L'abbé Bignon permit, au début du XVIIe siècle, à la Bibliothèque royale d'acquérir de nombreux manuscrits turcs, arabes et persans.
extrait de l'Essai historique sur la Bibliothèque du roi, aujourd'hui Bibliothèque impériale... de Nicolas Thomas Le Prince, ... [revu par] Louis Paris, 1856
M. l'Abbé Bignon, à l'exemple de Messieurs Colbert et de Louvois, signala de nouveau son zèle pour la Bibliothèque Royale, en faisant faire au Levant de nouvelles recherches.
L'établissement d'une Imprimerie Turque à Constantinople lui fit naître, en 1727, l'idée de s'adresser pour avoir les livres qui sortiraient de cette imprimerie, à Zaïd Aga, lequel, disait-on, en avait été nommé le Directeur, et pour obtenir aussi le catalogue des manuscrits grecs et autres qui pourraient être dans la Bibliothèque du Grand Seigneur. M. l'Abbé Bignon l'avoit connu en 1721, pendant qu'il étoit à Paris à la suite de Mehemet Effendi son père, Ambassadeur de la Porte. Zaïd Aga promit les livres qui étaient actuellement sous presse; mais il s'excusa sur l'envoi du catalogue, en assurant qu'il n'y avait personne à Constantinople d'assez habile pour le faire. M. l'Abbé Bignon communiqua cette réponse à M. le Comte de Maurepas, qui prenait trop à cœur les intérêts de la Bibliothèque du Roi pour ne pas saisir avec empressement et avec zèle cette occasion de la servir ; il fut arrêté que la difficulté d'envoyer le catalogue demandé n'étant fondée que sur l'impuissance de trouver des sujets capables de le composer, on feroit passer à Constantinople quelques savans, qui, en se chargeant de le faire, pourraient voir et examiner de près cette Bibliothèque.
Ce n'est pas qu'on fût persuadé à la Cour que la Bibliothèque tant vantée des Empereurs Grecs existât encore ; mais on vouloit s'assurer de la vérité ou de la fausseté du fait. D'ailleurs, le voyage qu'on projettait, avoit un objet qui paroissait moins incertain; c'était de recueillir tout ce qui pouvait rester des monumens de l'antiquité dans le Levant, en manuscrits, en médailles, en inscriptions, etc.

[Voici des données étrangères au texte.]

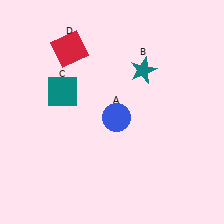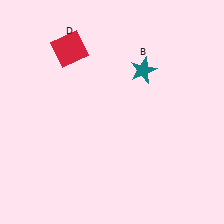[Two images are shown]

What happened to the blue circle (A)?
The blue circle (A) was removed in Image 2. It was in the bottom-right area of Image 1.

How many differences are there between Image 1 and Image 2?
There are 2 differences between the two images.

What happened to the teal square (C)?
The teal square (C) was removed in Image 2. It was in the top-left area of Image 1.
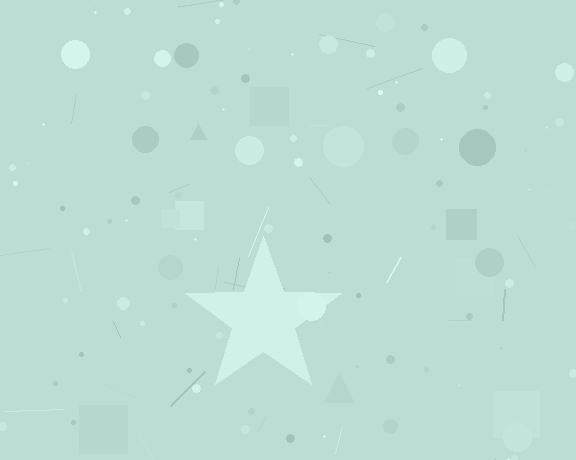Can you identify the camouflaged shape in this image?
The camouflaged shape is a star.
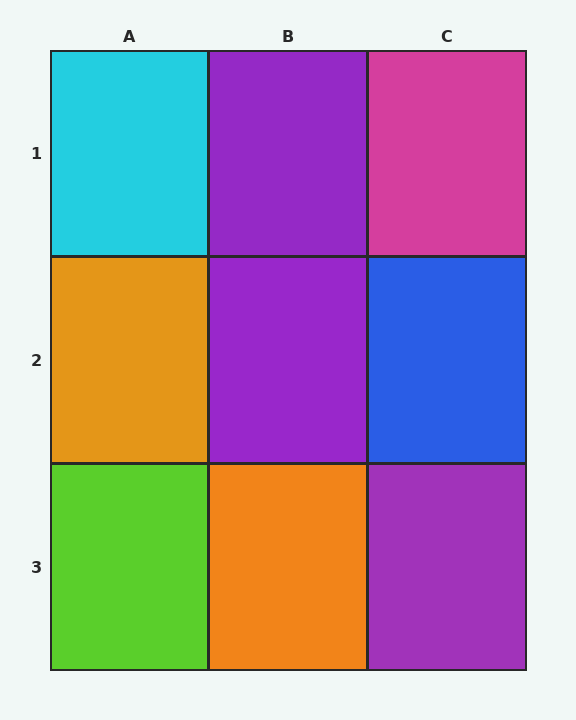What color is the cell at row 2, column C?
Blue.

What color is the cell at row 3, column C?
Purple.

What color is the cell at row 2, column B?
Purple.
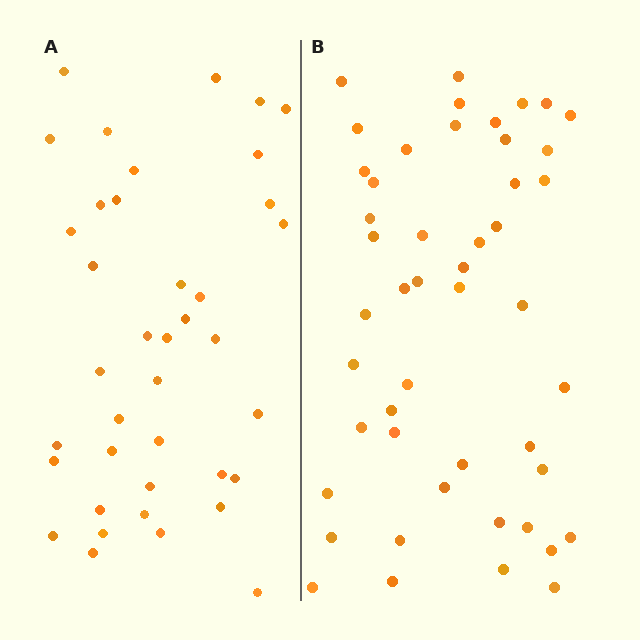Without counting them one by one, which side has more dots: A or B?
Region B (the right region) has more dots.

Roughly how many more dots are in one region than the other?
Region B has roughly 8 or so more dots than region A.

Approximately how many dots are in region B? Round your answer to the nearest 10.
About 50 dots. (The exact count is 48, which rounds to 50.)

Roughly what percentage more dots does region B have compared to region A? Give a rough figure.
About 25% more.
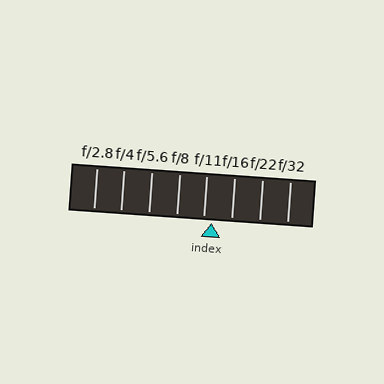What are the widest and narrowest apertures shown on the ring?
The widest aperture shown is f/2.8 and the narrowest is f/32.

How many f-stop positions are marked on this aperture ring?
There are 8 f-stop positions marked.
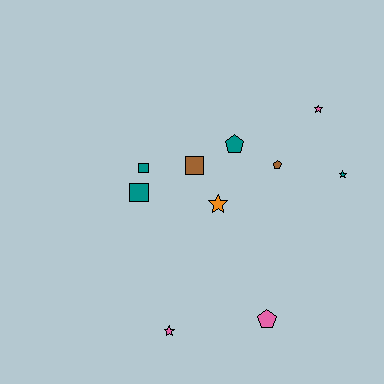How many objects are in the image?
There are 10 objects.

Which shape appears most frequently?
Star, with 4 objects.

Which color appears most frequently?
Teal, with 4 objects.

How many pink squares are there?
There are no pink squares.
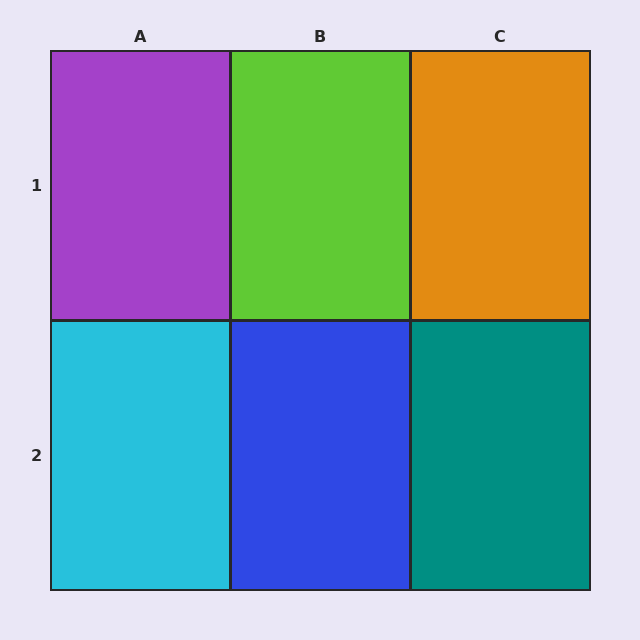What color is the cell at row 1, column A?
Purple.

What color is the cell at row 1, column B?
Lime.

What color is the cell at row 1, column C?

M. l'Abbé Sevin et M. l'Abbé Fourmont, tous deux de l'Académie des Inscriptions et Belles-Lettres, furent chargés de cette commission. Ils arrivèrent au mois de Décembre 1728, à Constantinople ; mais ils ne purent obtenir l'entrée de la Bibliothèque du Grand Seigneur ; ils apprirent seulement, par des gens dignes de foi, qu'elle ne renfermait que des livres Turcs et Arabes, et nul manuscrit Grec ou Latin, et ils se bornèrent à l'autre objet de leur voyage. M. l'Abbé Fourmont parcourut la Grèce, pour y déterrer des inscriptions et des médailles; M. l'Abbé Sevin fixa son séjour à Constantinople: là, secondé de tout le pouvoir de M. le Marquis de Villeneuve, Ambassadeur de France, il mit en mouvement les Consuls et ceux des Echelles qui avaient le plus de capacité, et les excita à faire chacun dans son district quelques découvertes importantes. Avec tous ces secours et les soins particuliers qu'il se donna, il parvint à rassembler en moins de deux ans plus de six cents manuscrits en langues orientales ; mais il perdit l'espérance de rien trouver des ouvrages des anciens Grecs, dont on déplore encore aujourd'hui la perte. M. l'Abbé Sevin revint en France, après avoir établi les correspondances nécessaires pour continuer ce qu'il avait commencé ; et en effet la Bibliothèque du Roi reçut plusieurs envois de manuscrits, soit grecs, soit orientaux. On est aussi redevable à M. le Comte de Maurepas de l'établissement des Enfants ou Jeunes-gens-de-langues, qu'on élève à Constantinople aux dépens du Roi ; ils ont ordre de copier et de traduire les livres Turcs, Arabes et Persans ; ces copies et ces traductions sont adressées au Ministre, qui, après s'en être fait rendre compte, les envoie à la Bibliotheque du Roi : les traductions, ainsi jointes aux textes originaux, forment déjà un recueil considérable.